Despite these shortcomings, we presented an innovative mid-throughput and mechanically active device and our findings highlighted the relevance of the choice of a suitable FB and CM ratio, and the possible effects of the mechanical loading (even when applied in a physiological range) when aiming at mimicking cardiac fibrosis hallmarks in vitro.
Moreover, the here investigated different CM and FB co-culture ratios could also be representative of either the time evolution of fibrosis or of different areas of the damaged myocardium (scar region, border zone, not damaged area) upon a myocardial infarction.
Conclusions
We introduced a new MPS coupling a mechanically active environment with a higher throughput and we successfully exploited it to study how different percentages of CMs and FBs affect the possible onset of a fibrotic phenotype. The different ratios of CMs and FBs could be used to mimic different steps of the pathology and/or different regions of the affected myocardium (e.g. the scar tissue, or the border zone with still few living CMs). Therefore, such a model could help in better understanding the development of the pathology and in possibly envisioning new anti-fibrotic therapeutic solutions. Moreover, the proposed design could be generalised and adapted to provide, for instance, compression rather than stretching, making it useful in modelling musculoskeletal pathologies. We presented therefore a possible valuable instrument for both disease research and drug development and screening campaigns.
Materials and methods
Device design and fabrication
Layers constituting the device, namely the top culture chamber, thin un-patterned membrane, doormat valve layer, and pneumatic chamber layer (Fig. 1a), were fabricated through soft-lithography of PDMS (Sylgard 184, Dow Corning) onto SU-8 master molds (Microchem).
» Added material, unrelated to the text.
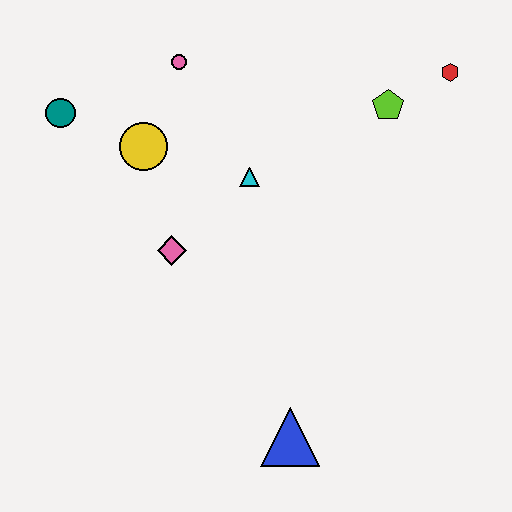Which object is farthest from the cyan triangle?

The top chamber is constituted by six different culture chambers in series, separated from each other by 200 μm wide PDMS walls. Each of the culture chambers is composed of a central channel (300 μm wide) separated by two rows of hexagonal overhanging posts (28 μm side, 50 μm apart from each other) from lateral medium channels. A gap is present between the posts and the layer underneath. Post and gap heights (100 μm and 50 μm, respectively) were designed so that a defined lateral expansion of the constructs could be achieved (i.e. 10%).22
The valves, conceived in the fashion of normally closed doormat-like valves,30 are constituted by interconnected rectangular shaped cavities (1200 μm × 700 μm × 150 μm) closed by the thin membrane (100 μm in thickness) and positioned underneath the walls separating the culture chambers. A squared post (300 μm × 300 μm) is present in the middle of the valves to prevent the thin layer from collapsing under normal pressure conditions. Each actuation chamber is equipped with two rows of round posts (diameter 50 μm and set 200 μm apart) to prevent sagging.
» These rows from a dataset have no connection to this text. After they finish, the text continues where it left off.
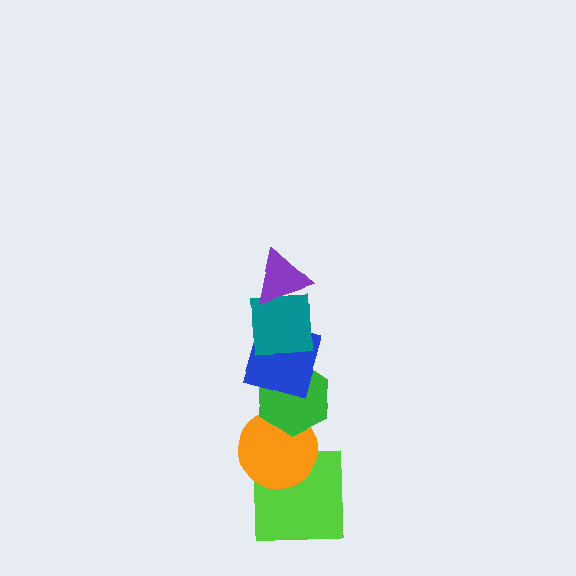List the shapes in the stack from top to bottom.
From top to bottom: the purple triangle, the teal square, the blue square, the green hexagon, the orange circle, the lime square.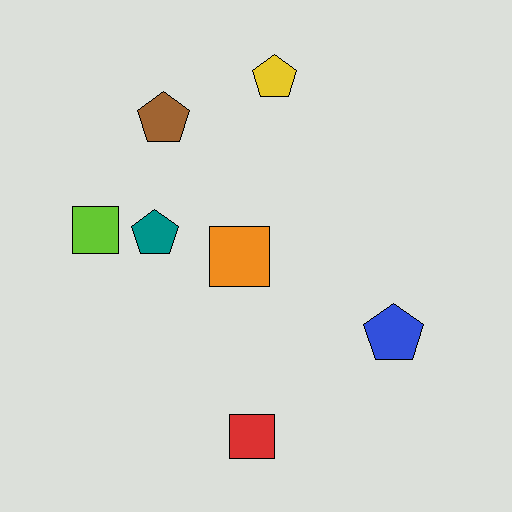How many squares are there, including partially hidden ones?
There are 3 squares.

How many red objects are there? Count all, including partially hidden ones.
There is 1 red object.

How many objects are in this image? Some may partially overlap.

The device's layouts were designed through Autocad (Autodesk) and the corresponding photomasks printed at high resolution (64 000 DPI) on polyester transparent films (JD Photodata). The layers' master molds were obtained through photolithography. Multilayer photolithography was employed for the fabrication of the culture layer. Briefly, a gap layer (height 50 μm) and a post layer (height 100 μm) were subsequently realized with SU-8 photoresist (Microchem) onto a 4-inch silicon wafer substrate carefully aligning and creating the appropriate features through a mask aligner (Karl-Süss MA6/MA8 mask aligner).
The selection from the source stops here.